Real time data points are easily accessed, among them assets under advisement, revenue and money movement trends across the firm. Advisors also can easily see the firm’s segmentation at a glance by age, revenue generated and other metrics and easily find outliers.
Within the Integration Xchange, advisors will find expanded integrations with the CRMs Redtail and Wealthbox, and the form-filling and processing application Laserapp, among others.
“Fidelity has had a big footprint for a while in the RIA space but while the RIA market continues to expand I don’t get the impression that their commercial footprint is expanding at the same pace,” said William Trout, director of wealth management at Javelin Strategy & Research.
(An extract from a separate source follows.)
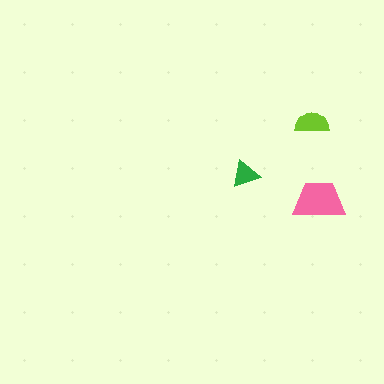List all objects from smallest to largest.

He said this was not meant as a knock against Fidelity, which he said has some great tools in the Integration Exchange, rather it is more a statement of how very competitive the landscape has become, having expanded beyond the four, now three major custodians and their two-decade platform-building race.
“There are some big players serving this space as well, from Salesforce and SS&C Black Diamond that have built out their own integrations,” he said, adding that RIAs and IBDs have become increasingly price sensitive and come to expect and demand more from their custodians.
“The enhancements that they are making are important but incremental—I think where the needle really starts to move is when advisor adoption of digital assets and alternatives hit an inflection point,” said Trout.
Fidelity’s first dedicated RIA platform, WealthCentral, was announced 15 years ago in the fall of 2007 and rolled out to advisors a year later in December 2008. In 2016, Fidelity merged and melded WealthCentral with its StreetScape brokerage platform creating what today is Wealthscape.